PM33's design opinions on the PM ↔ Engineering interface:

The Brief schema makes the spec contract explicit. Engineering can read a Brief and immediately know: what's the input contract, what's the output contract, what are the side effects, what's the performance budget, what's the dependency graph. There's no "ask the PM what they meant."
Lifecycle events replace standup. When a Brief transitions states, a structured event fires. Engineering sees the audit log; PM sees the morning summary. The "where are we?" question is answered without a meeting.
The scheduler shows its work. pm33_optimize_priorities returns a proposal with reasons — alignment scores, AR(1) confidence per Brief, capacity constraints surfaced, dependency edges visible. PMs and engineers can argue with the proposal because the inputs are legible.
Verification gates are documented. When the AutoDoneVerificationService keeps a Brief in in_progress, the gate that's failing is named. Engineering doesn't have to ask "why isn't this done?" — the log says.
Specialist routing is policy-driven, not ad hoc. The matrix (backend-architect at Opus, frontend-developer at Opus with frontend-design skill, security-auditor on auth Briefs) is documented and enforceable. PMs and engineers agree on the matrix once; they don't re-negotiate it per Brief.

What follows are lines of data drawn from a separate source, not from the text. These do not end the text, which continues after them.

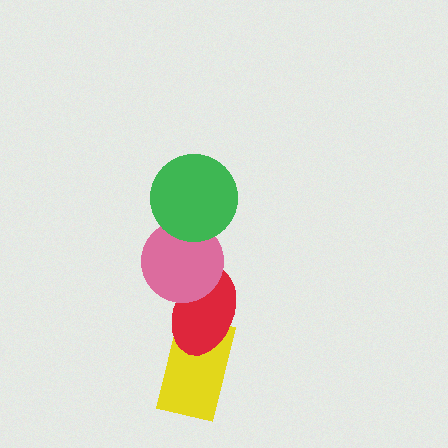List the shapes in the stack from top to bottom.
From top to bottom: the green circle, the pink circle, the red ellipse, the yellow rectangle.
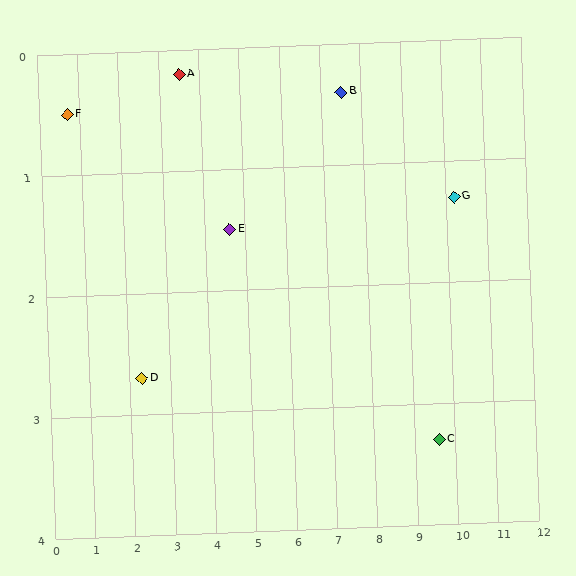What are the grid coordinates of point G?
Point G is at approximately (10.2, 1.3).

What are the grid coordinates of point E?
Point E is at approximately (4.6, 1.5).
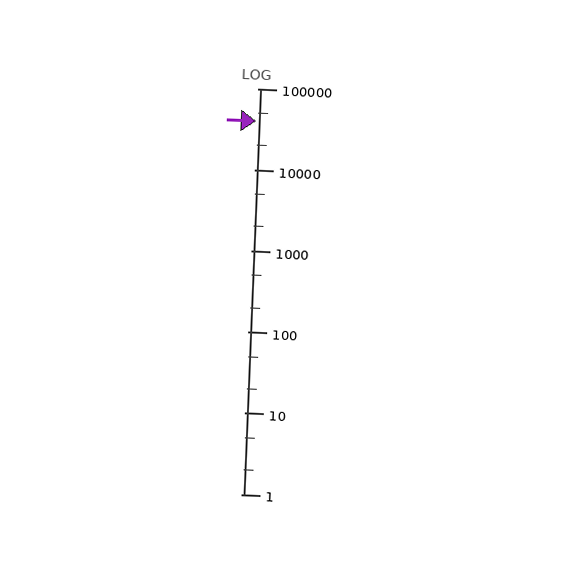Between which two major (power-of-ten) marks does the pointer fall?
The pointer is between 10000 and 100000.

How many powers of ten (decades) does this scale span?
The scale spans 5 decades, from 1 to 100000.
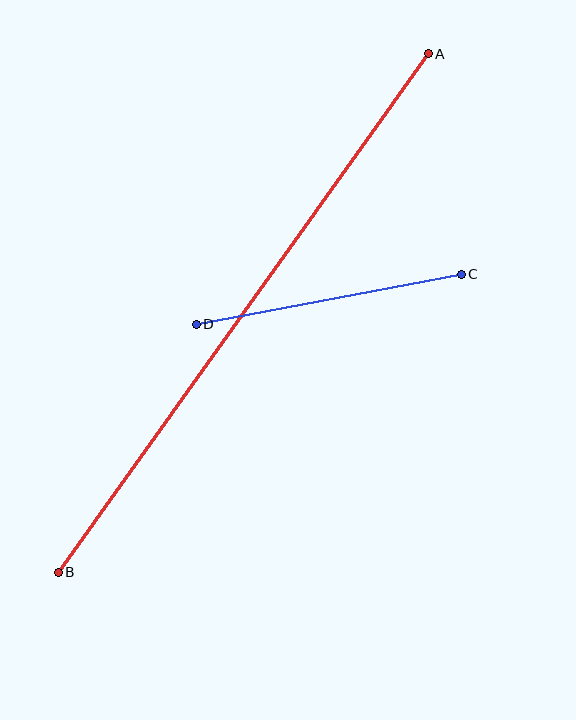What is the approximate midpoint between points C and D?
The midpoint is at approximately (329, 299) pixels.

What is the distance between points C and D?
The distance is approximately 270 pixels.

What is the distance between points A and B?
The distance is approximately 637 pixels.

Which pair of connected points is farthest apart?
Points A and B are farthest apart.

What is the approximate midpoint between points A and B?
The midpoint is at approximately (243, 313) pixels.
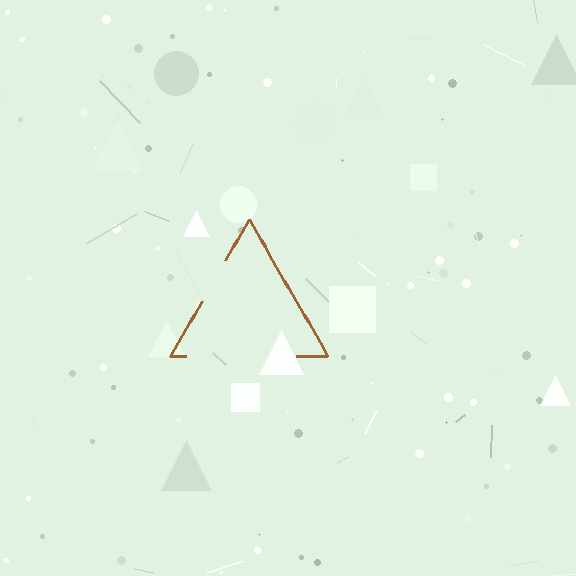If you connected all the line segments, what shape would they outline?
They would outline a triangle.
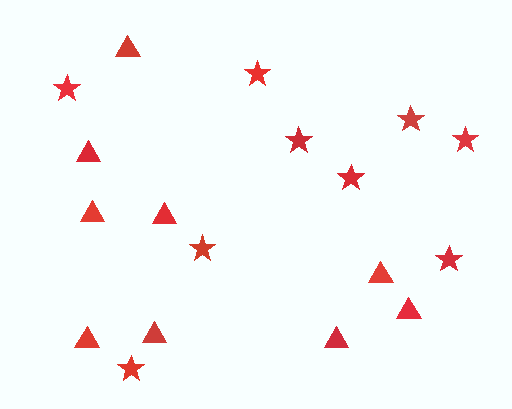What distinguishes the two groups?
There are 2 groups: one group of stars (9) and one group of triangles (9).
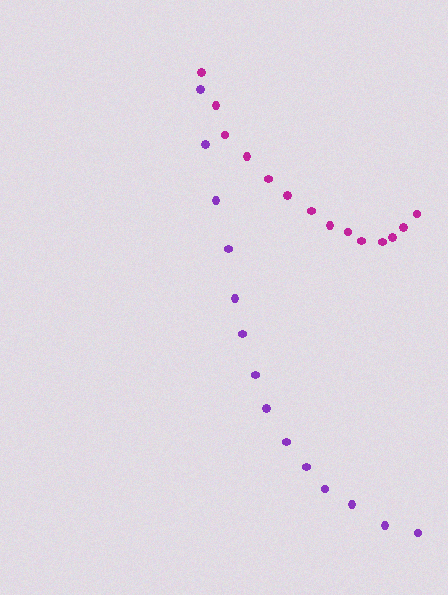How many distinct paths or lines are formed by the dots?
There are 2 distinct paths.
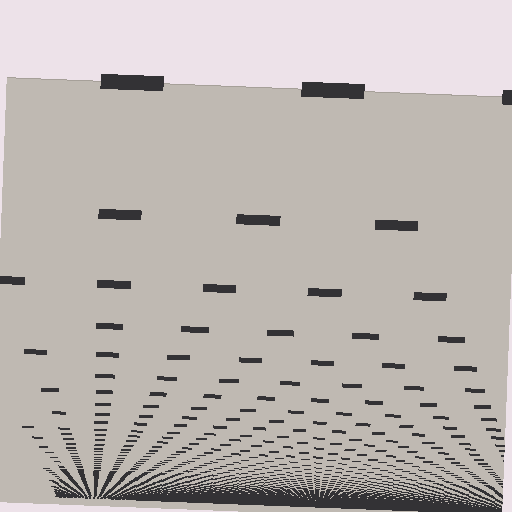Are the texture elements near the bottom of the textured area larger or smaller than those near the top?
Smaller. The gradient is inverted — elements near the bottom are smaller and denser.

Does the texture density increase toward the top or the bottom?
Density increases toward the bottom.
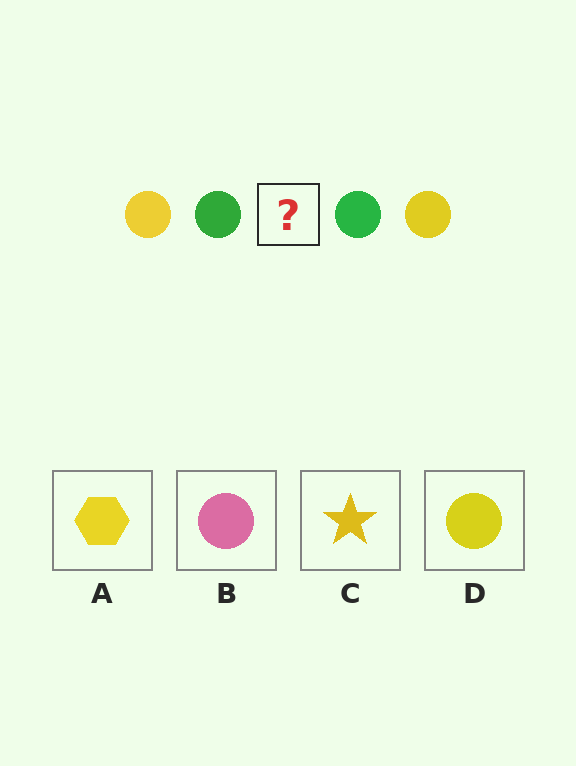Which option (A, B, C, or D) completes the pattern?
D.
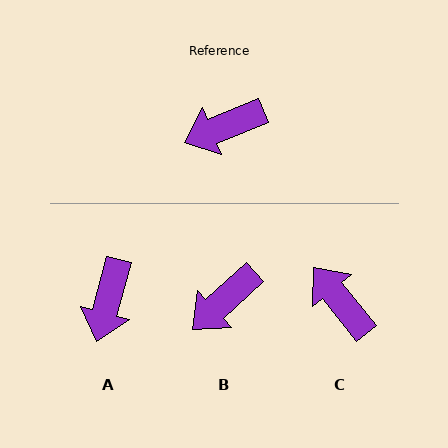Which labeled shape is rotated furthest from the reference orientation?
C, about 73 degrees away.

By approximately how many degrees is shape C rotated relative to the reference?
Approximately 73 degrees clockwise.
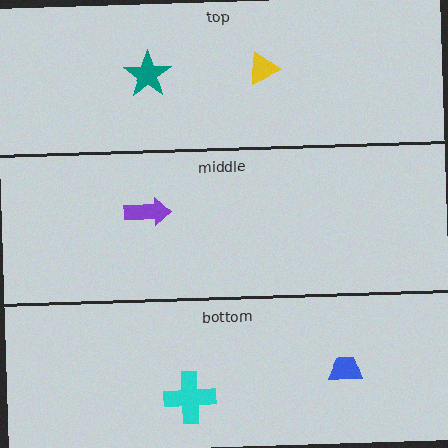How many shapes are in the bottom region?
2.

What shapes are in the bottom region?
The blue trapezoid, the cyan cross.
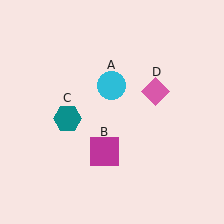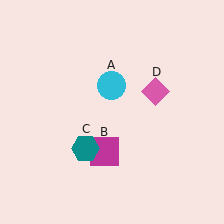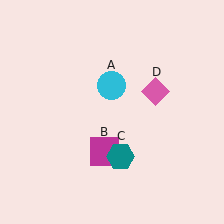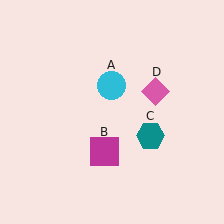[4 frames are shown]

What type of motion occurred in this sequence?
The teal hexagon (object C) rotated counterclockwise around the center of the scene.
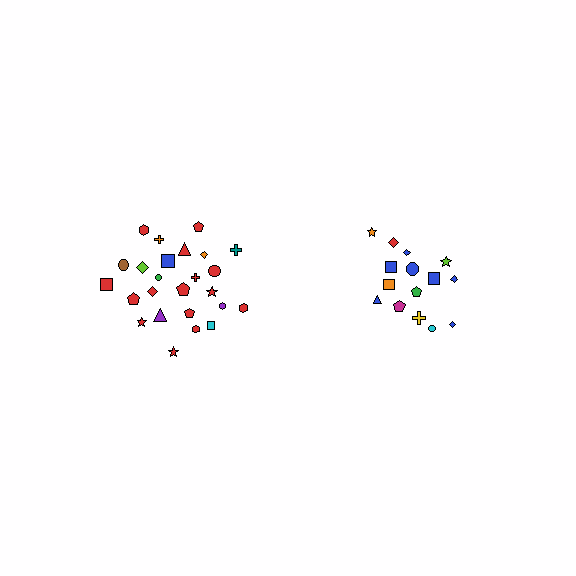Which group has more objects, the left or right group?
The left group.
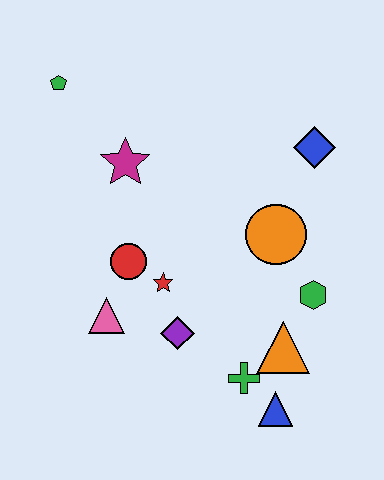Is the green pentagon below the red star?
No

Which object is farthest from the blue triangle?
The green pentagon is farthest from the blue triangle.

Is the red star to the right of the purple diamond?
No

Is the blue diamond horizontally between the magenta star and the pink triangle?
No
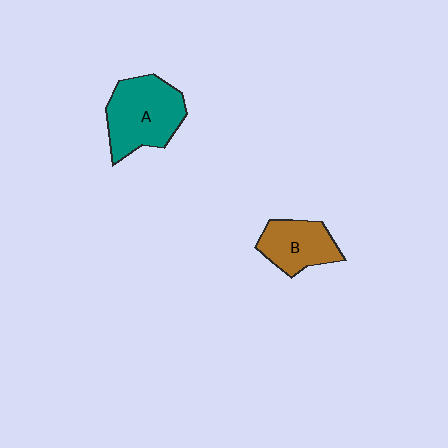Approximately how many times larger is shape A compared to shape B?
Approximately 1.5 times.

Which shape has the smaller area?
Shape B (brown).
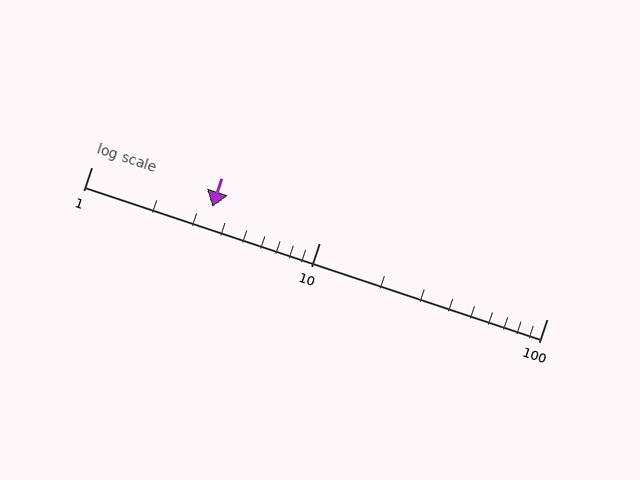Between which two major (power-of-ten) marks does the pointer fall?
The pointer is between 1 and 10.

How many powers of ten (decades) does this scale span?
The scale spans 2 decades, from 1 to 100.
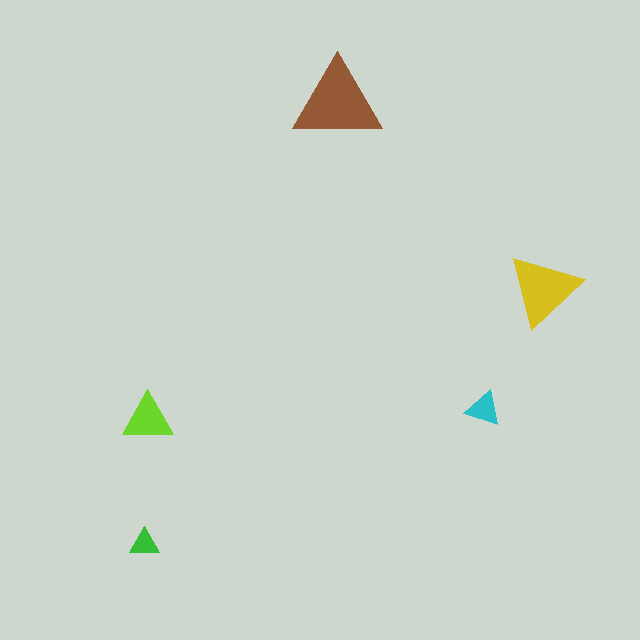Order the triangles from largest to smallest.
the brown one, the yellow one, the lime one, the cyan one, the green one.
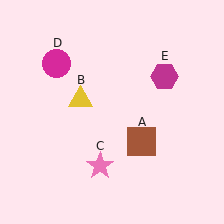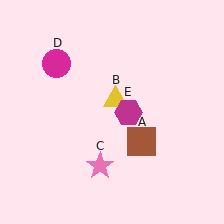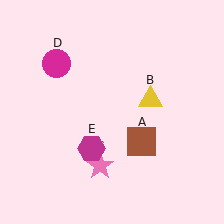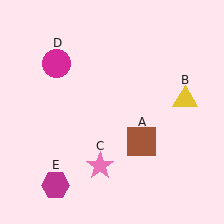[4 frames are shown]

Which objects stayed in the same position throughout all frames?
Brown square (object A) and pink star (object C) and magenta circle (object D) remained stationary.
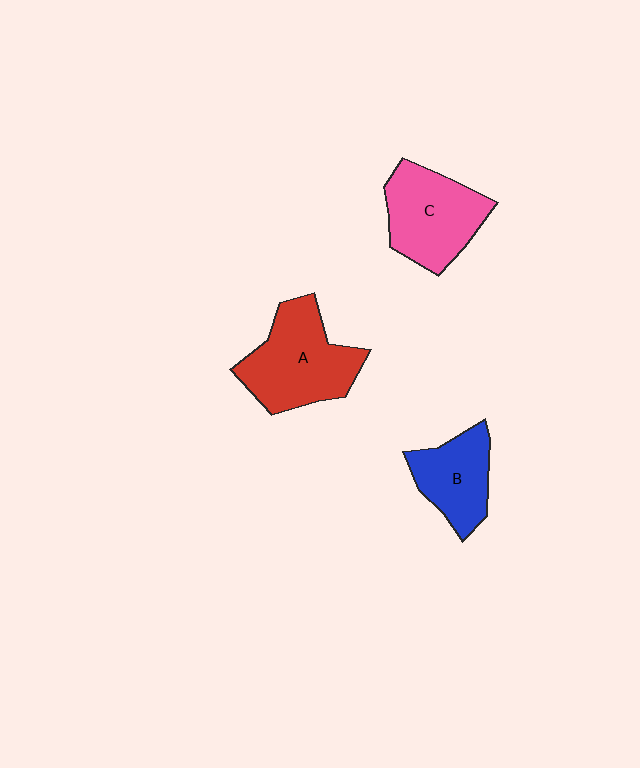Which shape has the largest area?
Shape A (red).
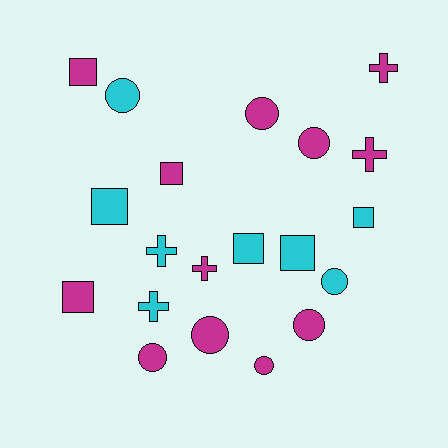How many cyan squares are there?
There are 4 cyan squares.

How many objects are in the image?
There are 20 objects.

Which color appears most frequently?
Magenta, with 12 objects.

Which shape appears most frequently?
Circle, with 8 objects.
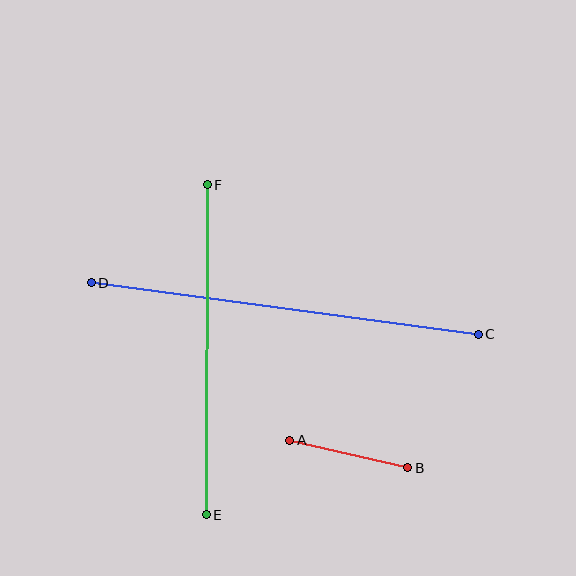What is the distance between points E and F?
The distance is approximately 330 pixels.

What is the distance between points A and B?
The distance is approximately 121 pixels.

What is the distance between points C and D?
The distance is approximately 390 pixels.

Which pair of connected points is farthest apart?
Points C and D are farthest apart.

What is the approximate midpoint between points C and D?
The midpoint is at approximately (285, 308) pixels.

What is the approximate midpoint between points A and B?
The midpoint is at approximately (349, 454) pixels.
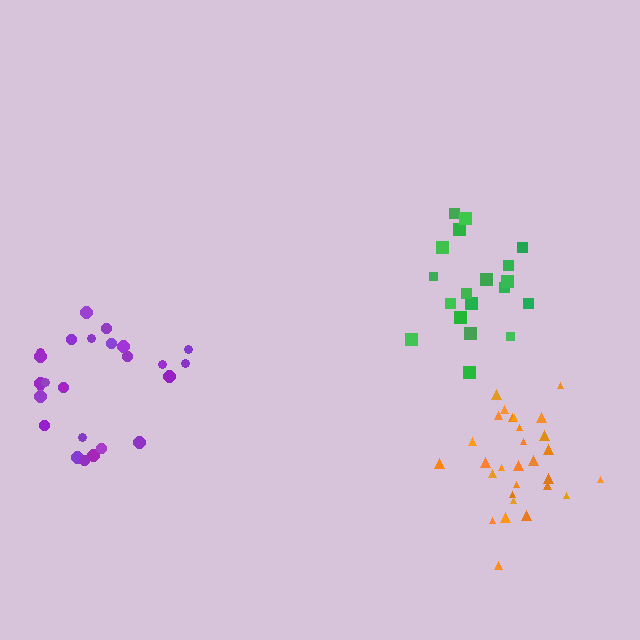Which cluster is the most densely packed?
Orange.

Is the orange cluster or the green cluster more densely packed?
Orange.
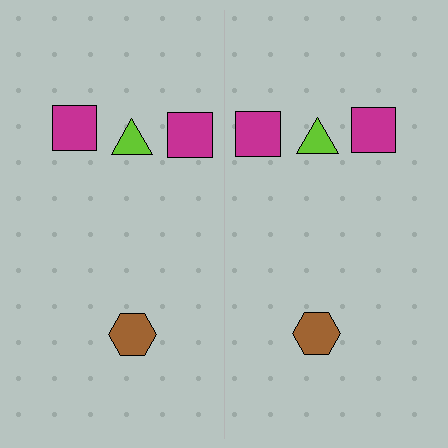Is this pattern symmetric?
Yes, this pattern has bilateral (reflection) symmetry.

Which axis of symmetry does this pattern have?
The pattern has a vertical axis of symmetry running through the center of the image.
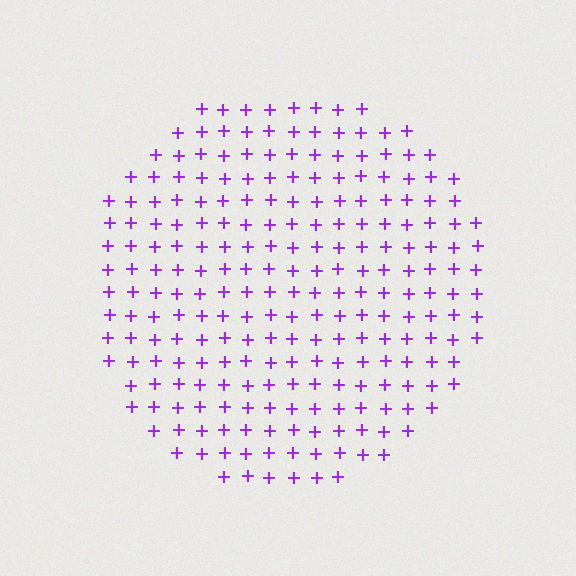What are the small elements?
The small elements are plus signs.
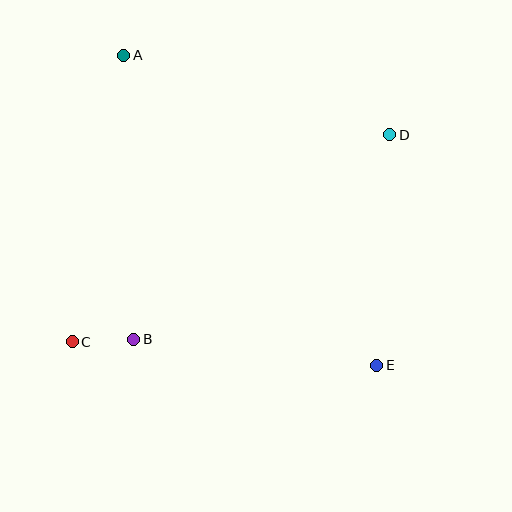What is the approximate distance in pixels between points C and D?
The distance between C and D is approximately 379 pixels.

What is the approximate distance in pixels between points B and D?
The distance between B and D is approximately 328 pixels.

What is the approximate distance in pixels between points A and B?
The distance between A and B is approximately 284 pixels.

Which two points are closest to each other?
Points B and C are closest to each other.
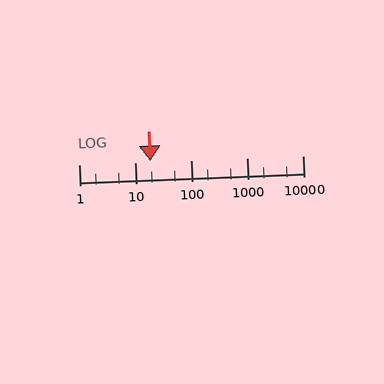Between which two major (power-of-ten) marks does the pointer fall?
The pointer is between 10 and 100.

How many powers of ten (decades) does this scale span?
The scale spans 4 decades, from 1 to 10000.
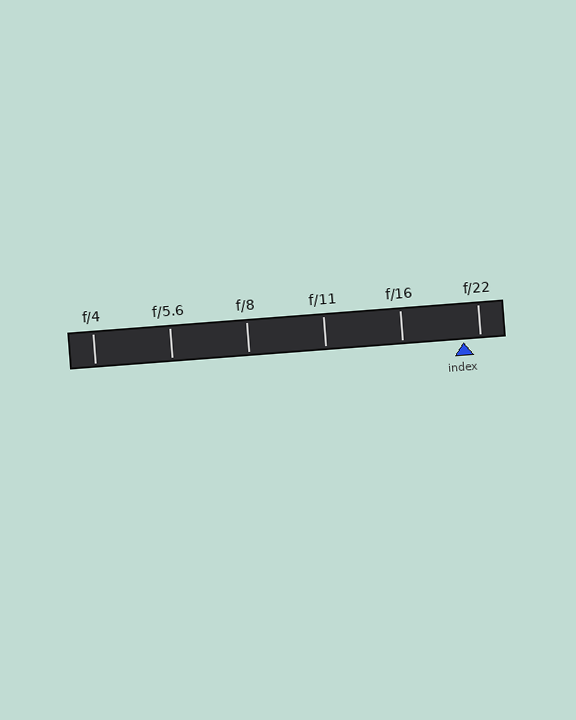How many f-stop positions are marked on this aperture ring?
There are 6 f-stop positions marked.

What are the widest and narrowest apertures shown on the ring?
The widest aperture shown is f/4 and the narrowest is f/22.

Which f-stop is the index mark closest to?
The index mark is closest to f/22.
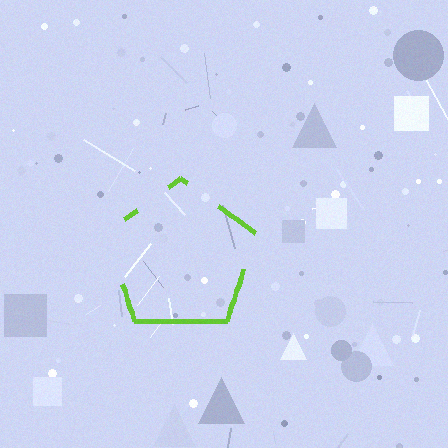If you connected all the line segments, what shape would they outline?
They would outline a pentagon.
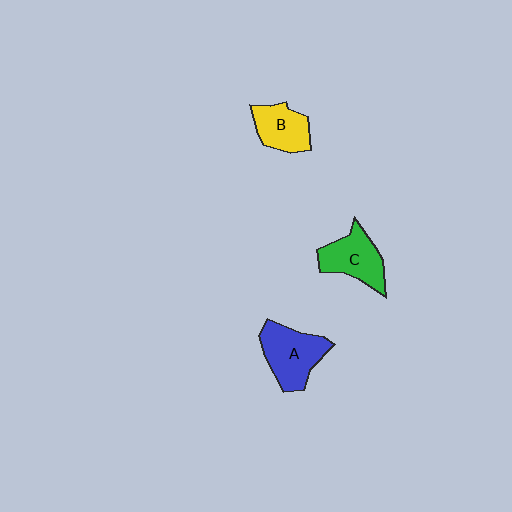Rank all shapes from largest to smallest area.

These mechanisms aren't PM33-specific. Any closed-loop system that takes the Brief/Loop pattern seriously will need to make the interface legible in similar ways. PM33 just chose specific opinions.

Discussion prompts

Pick the last 3 mid-sprint scope thrashes your team had. Which mode of handoff was missing (structured Brief? front-load conversation? escalation pathway)?
What spec-quality habit would your PMs need to develop to make Mode 1 (structured handoff) work reliably?
Of the six judgment surfaces above, which does your team get right today? Which is owned implicitly without an owner?
The mechanization shift — what does your engineering team currently spend time on that has become mechanizable?